Quantification and simulation of thermal decomposition reactions of Li-ion battery materials by simultaneous thermal analysis coupled with gas analysis

Differential Scanning Calorimetry (DSC) and Thermal Gravimetry (TGA) combined with gas analysis are used to identify the main decomposition processes and to develop reaction kinetic models for thermal runaway modelling of Graphite - Lithium Nickel-Manganese-Cobalt-Oxide (NMC 111) cells. Heating rates of 5, 10 and 15 degrees C min(-1) with multiple replications are performed to determine the frequency factor, activation energy and the heat of reaction of the different sub-processes.
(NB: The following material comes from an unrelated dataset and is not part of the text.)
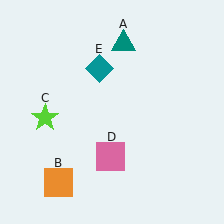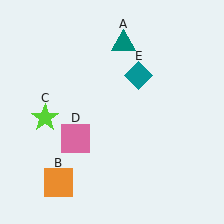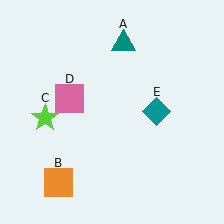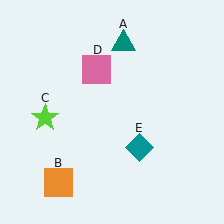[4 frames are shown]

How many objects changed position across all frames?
2 objects changed position: pink square (object D), teal diamond (object E).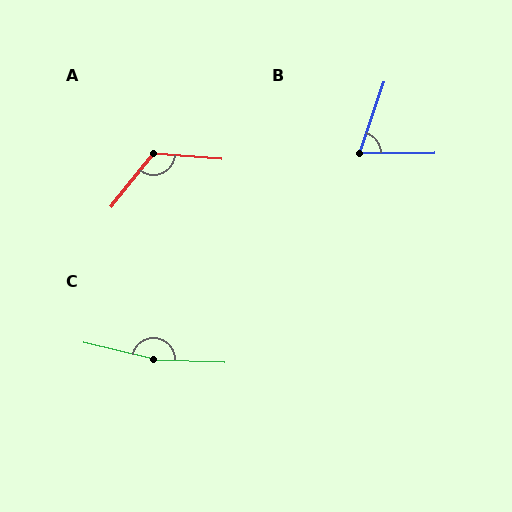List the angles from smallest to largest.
B (71°), A (124°), C (169°).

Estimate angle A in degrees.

It is found that both the anode and cathode decompose in multiple parallel and consecutive reactions between 5 degrees C and 600 degrees C. A double breakdown mechanism of the protecting Solid Electrolyte Interface (SEI) is suggested to describe the anode decomposition reactions. For the cathode, decomposition and evaporation of ethylene carbonate (EC), decomposition of NMC with the liberation of oxygen, combustion of EC with the liberated oxygen, decomposition of binder, decomposition of EC and combustion of carbon additive reactions are identified and modelled. The proposed model can be used to simulate thermal runaway initiation methods in a realistic way.